Czasami nawet tworzymy sobie rzeczy, które nie miały miejsca, nazywam to „dokręcaniem” sobie filmu, czyli czegoś jeszcze gorszego niż było w rzeczywistości – niektórzy mówią sobie, a co by było, gdyby to się stało...... a że wyobraźnia wpływa tez na nasze samopoczucie, to wiadomo, że poczujemy się fatalnie, czyli tak, jakby ten wymyślony czarny scenariusz był faktem.

W podsumowaniu można stwierdzić, że pewność siebie nie dotyczy tak naprawdę osobowości jako jakiejś stałej cechy, a bardziej naszych strategii myślenia, a także związana jest z naszym ego i niepewnością dotyczącą jutra.

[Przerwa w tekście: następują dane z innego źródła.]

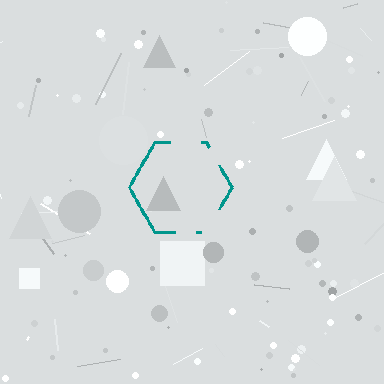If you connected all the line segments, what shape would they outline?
They would outline a hexagon.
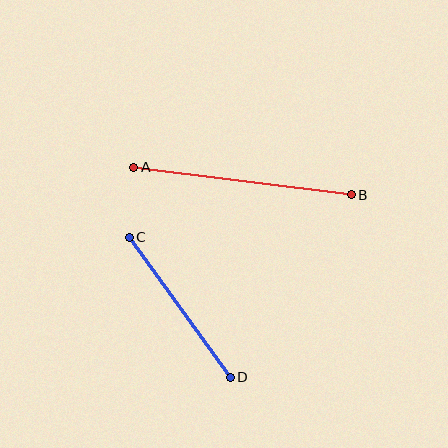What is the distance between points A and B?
The distance is approximately 219 pixels.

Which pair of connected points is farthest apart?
Points A and B are farthest apart.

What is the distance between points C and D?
The distance is approximately 173 pixels.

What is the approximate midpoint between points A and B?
The midpoint is at approximately (243, 181) pixels.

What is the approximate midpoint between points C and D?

Dlatego warto zadbać o stany emocjonalne i utrwalić je w sobie, gdy poczuliśmy pewność, że nam coś fajnie wyszło. Jeżeli jeszcze ze swojego słownika wyeliminujemy słowo porażka, a zastąpimy je np. inny rezultat naszego działania niż oczekiwaliśmy ,to nasze samopoczucie i chęć do działania znacznie wzrośnie.

Jak zbudować pewność siebie? Mam nadzieję, że powyższy artykuł daje wskazówkę, jak to zrobić, a ponadto właściwie nic budować nie musimy, ponieważ mamy pewność, że żyjemy. Co najwyżej możemy zmienić swoje strategie myślenia i przekonanie, iż " brak nam pewności siebie". Dać sobie prawo do błędów, czyli nabrać dystansu do siebie, czasami sobie pożartować z samego siebie, gdy coś nie wyjdzie i cieszyć się z tego, co wychodzi i mocno się pochwalić. Czasami czekamy tylko na pochwały innych ludzi, a zapominamy wzmocnić. SIEBIE dobrymi ocenami, czyli słowami.